The plea bargaining that goes on in our courts today has to be changed if we are going to change the Young Offenders Act and other legislation dealing with the criminal element. There is no way that we can allow lawyers to go on bargaining away the laws of the country. The laws of the country are put in the records of Parliament, put in legislation to be carried out. That is the intent of the legislators who pass them.
I am absolutely opposed to handing it over to a group of lawyers and the court and the crown and saying: "You drop this, I will take that". In the end you have a situation similar to one that was brought to my attention recently by the hon. member for Victoria-Haliburton. A person goes into a store with a sawed-off shotgun, holds up the store, gets away, is finally caught and brought into court. When he is sentenced he gets four months and he will probably be out in two and a half months. They used to get 10, 12 and 15 years for armed robbery.

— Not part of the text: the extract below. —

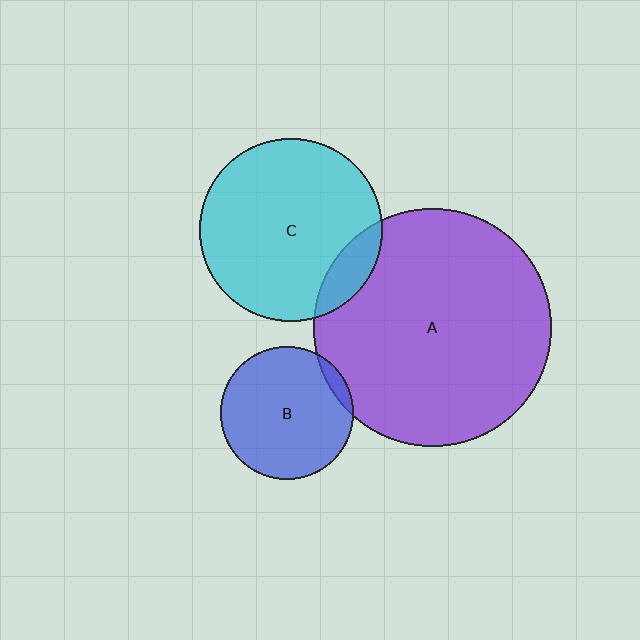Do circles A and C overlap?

That is not justice in the eyes of the public and the punishment certainly does not fit the crime. These are things that have to be changed.
We cannot have people committing crimes in this country and walking away laughing at the law. That is indeed what is going on. We cannot have people going down the streets and shooting a top-notch graduate student on a sidewalk in Ottawa, Toronto or anywhere else, destroying good lives.
The system has to be seriously reviewed, not just reviewed and looked at and talked about and so on. I wish the justice committee well as it does this later. I thank the hon. member for York South-Weston for bringing the issue before the House and giving us a chance to discuss it. I know he is very serious about having the bill adopted for further study and brought before the justice committee.
The bottom line here, and I do not like using that term because it is usually used in an unsophisticated manner, or the real essence of law is that legislators pass laws hopefully to be obeyed, hopefully to be administered, hopefully not to allow a loophole where the law can be bargained away for those who want to get the case over with and win cases for people who should not be on the streets. When someone does get out on the street early and commits another crime, up goes another big sympathy wave saying: "Oh, this person shouldn't be out on the street".
He should not have been out on the street. The law has to be administered. Some of it is already on the books so that when a person is in prison he or she should not be out of incarceration until they have had medical treatment and are deemed by medical authorities to be capable of running their own lives, leading a decent life out on the streets and byways.
If there is anything that we are going to have to improve along with this legislation, it is to make sure that the treatment, medical care and the advising are in place to bring these young people back into a productive way of life.
There are some who have come under the Young Offenders Act who are now very productive in society. We have to recognize that side, too. It is not a one-sided picture. We can only try to perfect it if we try to correct the things that are not working in it today.
I want to review briefly the things that I have touched on. There is the medical treatment of these people, ensuring that the plea bargaining system is changed so that it is going to back up the law that we put on the books, the publishing of names of young offenders as indicated in the hon. member's private members' bill this morning and the fact that these young people do know what they are doing.
Let us go at this in a very constructive way and correct what is working to complement that which is working today.